My dog used to be a little dustbin. He was capable of swallowing almost anything, even though it might not have been edible. From time to time, despite all caution, something “mysteriously” disappeared. For example, a whole loaf of bread from a high bar counter. Thank God, no poisoning ever happened, but preparing for it was appropriate.

You might be saying to yourself that this will never happen to you, that your dog is trained... Whether its human attention or dog will, it can falter, even for one second, and you have a problem. That’s why it’s good to prepare for everything and to find out at least a minimum of information, while there’s still time.

Many of us surely know someone who has a dog that ate a chocolate and nothing happened to it. My friend’s dog ate two whole bars of chocolate and survived unharmed.

But this doesn’t mean, that it’s not poisonous for them. More specifically, it’s the theobromine that it contains. It’s precisely theobromine (bitter alkaloid of the cocoa-tree) that is responsible for its toxicity for cats and dogs. You can find it even in tea or coke products. It’s concentration differs depending on the quality of a given product. The most dangerous ones for animals are cocoa beans and cocoa powder. The greatest content is in chocolates for cooking and bitter chocolates.

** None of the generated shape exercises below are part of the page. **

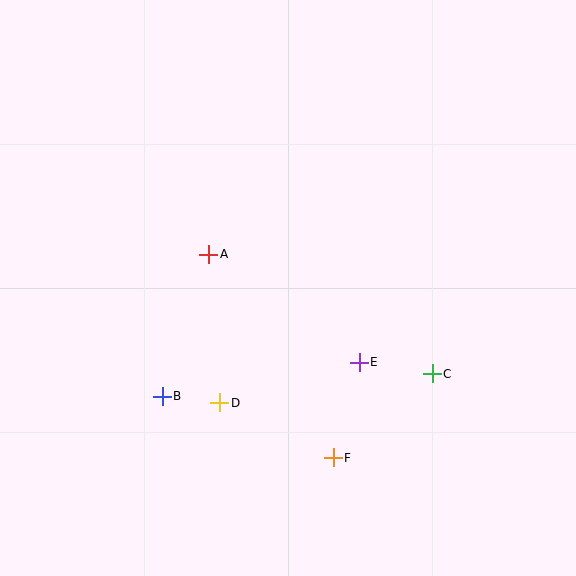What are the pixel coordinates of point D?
Point D is at (220, 403).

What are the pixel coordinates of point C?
Point C is at (432, 374).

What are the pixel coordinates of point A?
Point A is at (209, 254).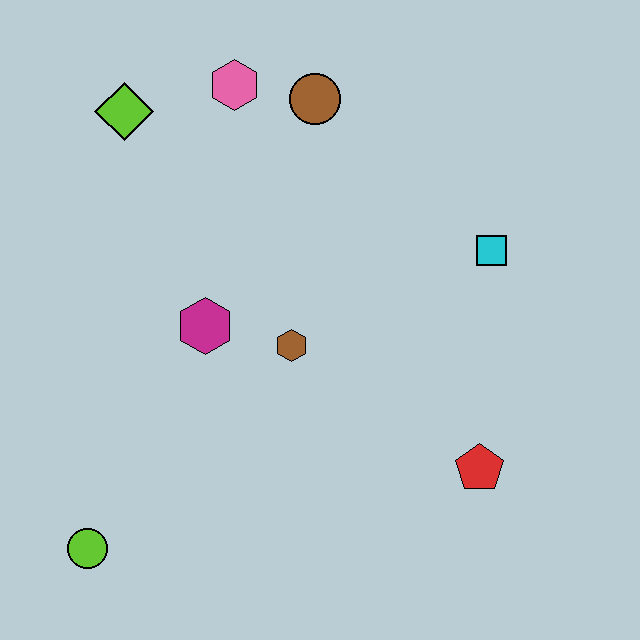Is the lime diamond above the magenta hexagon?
Yes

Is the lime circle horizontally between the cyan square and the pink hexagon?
No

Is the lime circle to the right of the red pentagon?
No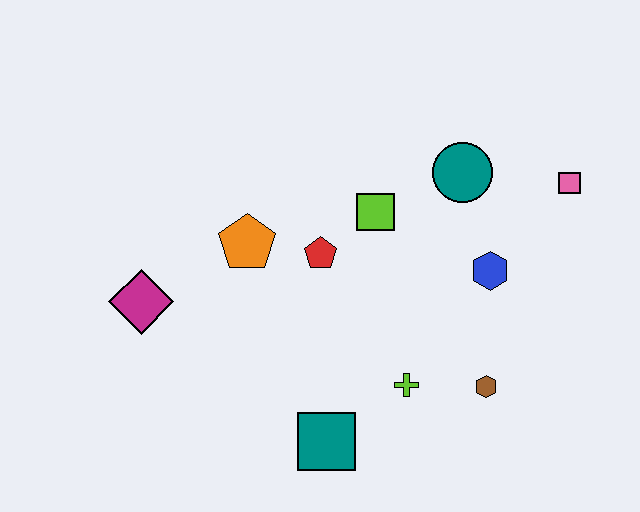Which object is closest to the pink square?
The teal circle is closest to the pink square.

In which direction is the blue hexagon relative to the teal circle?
The blue hexagon is below the teal circle.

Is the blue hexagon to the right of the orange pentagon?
Yes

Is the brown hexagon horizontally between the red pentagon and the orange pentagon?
No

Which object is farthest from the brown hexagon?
The magenta diamond is farthest from the brown hexagon.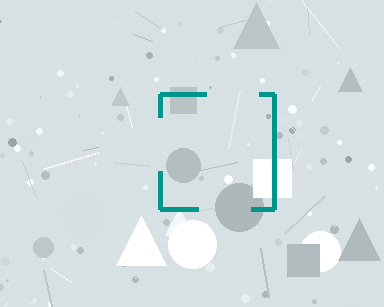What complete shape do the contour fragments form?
The contour fragments form a square.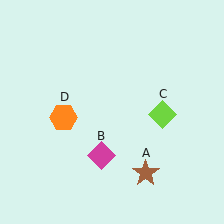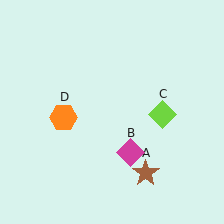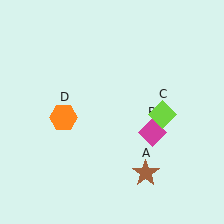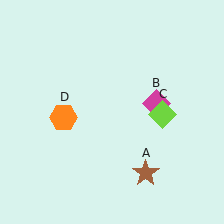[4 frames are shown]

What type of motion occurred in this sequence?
The magenta diamond (object B) rotated counterclockwise around the center of the scene.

But dogs can poison themselves even by regular chocolate. It always depends on the quality or the content of theobromine, the size of the dog and the consumed amount. In a greater amount, theobromine may cause muscle tremor in the dog, seizures, irregular heart beat, inner bleeding or a heart attack. Just to give you an idea:

  • in a regular cocoa powder, you will find 2.16% of theobromine (but there are also ones that contain up to 10%)
  • in a regular chocolate it’s 0.5 - 2.7%
  • in white chocolate it's only trace amounts
  • in smaller amounts, theobromine is contained in the Kola nut (1.0-2.5%), the Guarana fruit and the tea plant

Symptoms of poisoning

  • increased, more frequent urination
  • accelerated heartbeat that can increase up to a cardiac arrhythmia
  • nervousness, agitation, insomnia      
  • muscle spasms and seizures
  • nausea and vomiting

In a regular milk chocolate, symptoms of poisoning with theobromine will appear in a dog or cat already from 10 g to 1 kg of their weight, especially in smaller dog breeds, this dosis may be even lethal. Death from poisoning of a dog or cat with chocolate can occur in rare cases even from the dose of 115 mg/kg of theobromine.

First aid

Try to induce vomiting in the animal. To this effect, it is recommended to use a 3% hydrogen peroxide diluted with water to half the concentration. At best, it is applied with a syringe into the mouth. Upon swallowing, the peroxide will start fizzing and it will cause bloating in the stomach of the animal which will induce vomiting.

Give the animal some black or rather active coal - it is able to bind toxins.

In case you have a suspicion of cat or dog poisoning, always seek out veterinary help as soon as possible or consult further steps with a veterinarian. In more urgent cases, you can call a pet ambulance.

If the animal has spasms and muscle contractions, a veterinarian will suppress them with medication or they will slightly sedate it. Supporting hydration of the organism with infusion is appropriate. Remember, that a timely veterinary intervention might save the animal’s life and even tens of minutes might be crucial.